Retired Vice Adm. John M. McConnell, sworn in yesterday as the second director of national intelligence, said new technologies and capabilities are needed to collect and analyze intelligence "because today's threats move at increasing speeds."

"The time needed to develop a terrorist plot, communicate it around the globe and put it into motion has been drastically reduced," he told the audience of 300 at his swearing-in ceremony, which included President Bush and the leaders of the nation's intelligence agencies. "The timeline is no longer a calendar -- it is a watch."

McConnell becomes the president's chief intelligence adviser and manager of the 16 agencies and about 100,000 people making up the U.S. intelligence community.

Bush described McConnell's job "one of the most difficult and important positions in our government in this time of war -- and we are a nation at war." And although the president and his advisers have been criticized for ignoring prewar intelligence about the dangers in Iraq, Bush said yesterday: "He'll find that I value the intelligence product. . . . He's going to find that the intelligence product is an important part of my strategic thought."

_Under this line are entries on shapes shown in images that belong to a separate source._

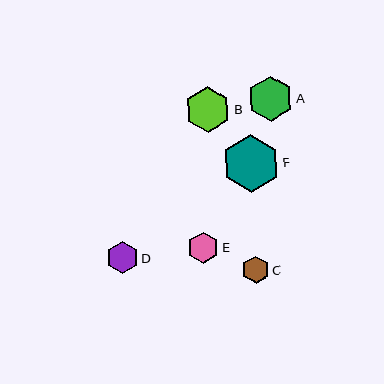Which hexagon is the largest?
Hexagon F is the largest with a size of approximately 57 pixels.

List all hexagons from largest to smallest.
From largest to smallest: F, B, A, D, E, C.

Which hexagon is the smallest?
Hexagon C is the smallest with a size of approximately 27 pixels.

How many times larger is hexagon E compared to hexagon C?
Hexagon E is approximately 1.1 times the size of hexagon C.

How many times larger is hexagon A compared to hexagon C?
Hexagon A is approximately 1.7 times the size of hexagon C.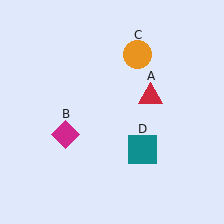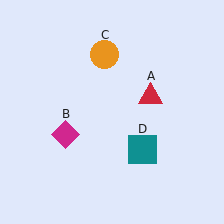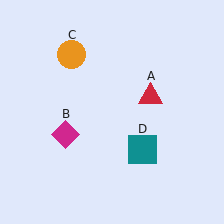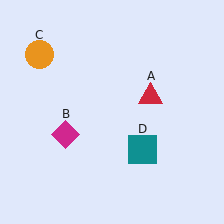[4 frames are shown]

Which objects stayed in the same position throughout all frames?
Red triangle (object A) and magenta diamond (object B) and teal square (object D) remained stationary.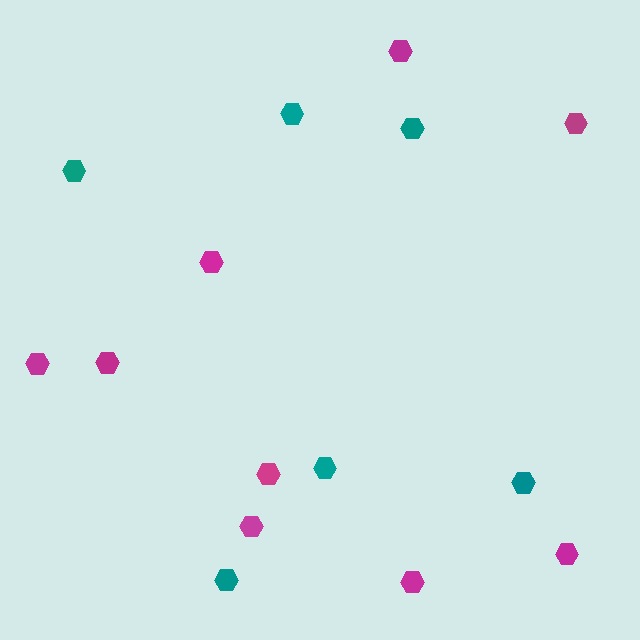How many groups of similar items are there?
There are 2 groups: one group of magenta hexagons (9) and one group of teal hexagons (6).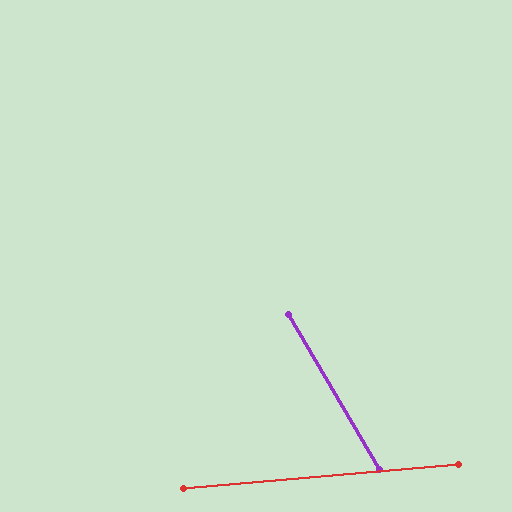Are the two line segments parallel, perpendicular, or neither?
Neither parallel nor perpendicular — they differ by about 64°.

Bush also paid tribute to McConnell's predecessor, Ambassador John D. Negroponte, who has moved back to the State Department as deputy secretary, saying he served with "talent and distinction." Nevertheless, Bush said that many elements of improving the intelligence community remain, including information sharing and the hiring of employees with the right language and cultural skills. McConnell repeated yesterday a plan he disclosed to Congress at his confirmation hearing: that he will change security rules to make it easier for intelligence agencies to hire first- and second-generation Arabic-speaking Americans for very sensitive jobs.

Although it was not mentioned yesterday, another of McConnell's highest priorities will be in proposing a deputy DNI, a position that has been vacant since Gen. Michael V. Hayden moved to the CIA last year. He told the Senate Select Committee on Intelligence that his preference would be someone from within the community on the civilian side who is working on terrorism-related issues.